I once had an old IBM-PC that the previous owner had upgraded with a 20MB hard drive. They said after a while it just stopped booting, which is why they gave it to me.
I found that if I manipulated the axle of the read-write-head arm where it came out through the bottom of the drive, it would "unstick" the head from the surface of the disk, and the thing would boot! I imagine there was some kind of lubricant in there that would congeal when the machine was off for a certain amount of time.
So I left the drive slot cover off, and "fingering" the drive would get it to start reliably for a number of years after that.
Huh this is really good to know, I have a drive where the head seems to "stick" to the drive (or something)... I wonder if that's a potential common solution, just jostle it around and/or lubricate it to free it up a bit??
It's called stiction. On old stepper-motor-based drives this would commonly happen if the heads weren't parked before powering off. I don't recommend directly manipulating the actuator as you can literally shear the heads off the actuator arm with too much force, but a bit of oblique shock to the side of the drive will usually unstick them with less risk of damage.
I got a cheap used original PS4 and it wouldn't power up unless you put pressure on the mainboard, right around the PSU.
I took pieces of wood, and a clamp and applied pressure there and it worked.
The same pressure is applied if you use washers on the heatsink clamp - I did that and it's been running fine for months.
The solder joints on the GPU get brittle under the stress of heat and compressing it restores the connection. Pressure or re-flowing is really just a band-aid, the real fix is to re-ball the GPU but that gets expensive.
Classic. This was a common failure mode for the 360 as well. Used to fix friends 360s that had the red ring of death by tearing them down, tightening the braces underneath the heat sink, and adding an additional case fan.

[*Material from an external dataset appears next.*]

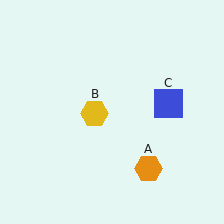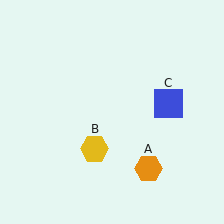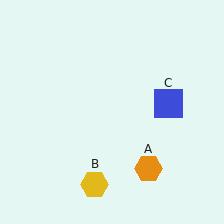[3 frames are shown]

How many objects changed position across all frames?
1 object changed position: yellow hexagon (object B).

Never actually had to escalate to reflowing the BGA mount underneath the GPU but recall tutorials of how to do that in a consumer oven.. thank goodness I never tried that one at home.
The real hack with the 360 with that issue was to wrap it in towels and turn it on so it'd cook and reflow itself. Absolutely bonkers that trick worked for anyone at all, let alone for enough people for it to be a "thing".

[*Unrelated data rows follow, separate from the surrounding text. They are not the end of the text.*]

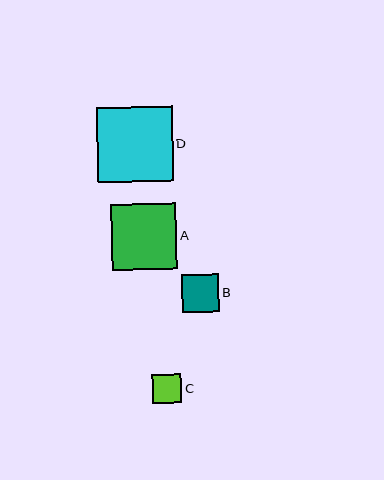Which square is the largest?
Square D is the largest with a size of approximately 75 pixels.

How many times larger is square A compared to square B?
Square A is approximately 1.7 times the size of square B.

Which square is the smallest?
Square C is the smallest with a size of approximately 29 pixels.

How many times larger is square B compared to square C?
Square B is approximately 1.3 times the size of square C.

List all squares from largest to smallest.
From largest to smallest: D, A, B, C.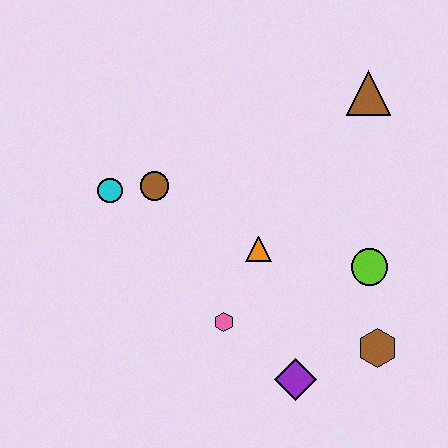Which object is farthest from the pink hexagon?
The brown triangle is farthest from the pink hexagon.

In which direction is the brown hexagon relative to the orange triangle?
The brown hexagon is to the right of the orange triangle.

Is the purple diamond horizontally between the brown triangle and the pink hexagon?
Yes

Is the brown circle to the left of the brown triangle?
Yes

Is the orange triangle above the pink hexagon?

Tech is already pretty reliable in my experience (At least the cheap stuff that isn't as high power and doesn't thermal cycle as much I guess), but getting rid of solder as a failure mode and making chips swappable would be so cool.

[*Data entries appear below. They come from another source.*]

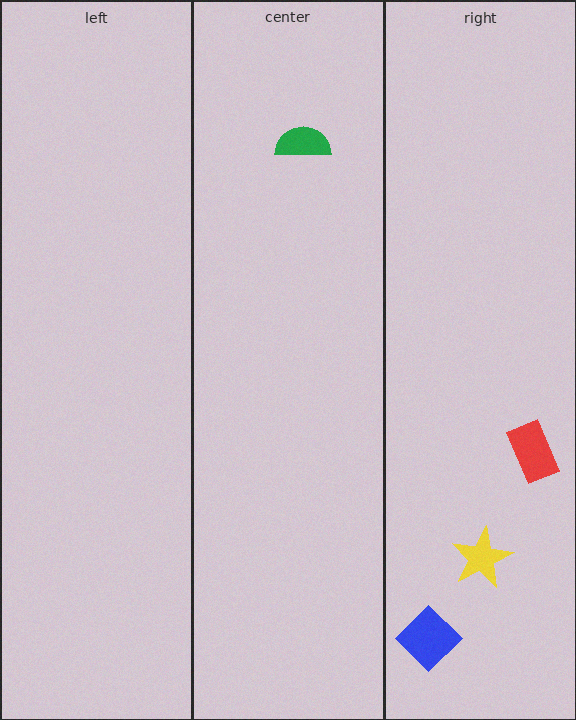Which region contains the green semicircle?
The center region.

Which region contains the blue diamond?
The right region.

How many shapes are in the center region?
1.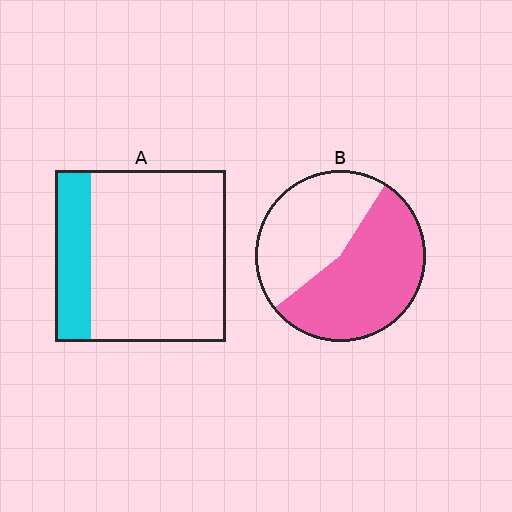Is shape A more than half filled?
No.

If they could somehow make production grade Z axis tape we could just tape the parts on with a 3d printed frame for position, and anyone could do component level repair without much skill.
And all the chips from dead devices could be reusable, if there was a way to automatically sort them all.
I had that with an old drive that was in a drawer for years. I tried it many times and it wouldn't start. Then I accidentally dropped it (it landed pretty hard, hitting a metal table leg)... After that it worked fine and I was able to copy off all the data.
I've stuck drives in the freezer twice and they worked long enough to recover the data after. Both were small spinning external drives (laptop hdds) that had stopped working completely.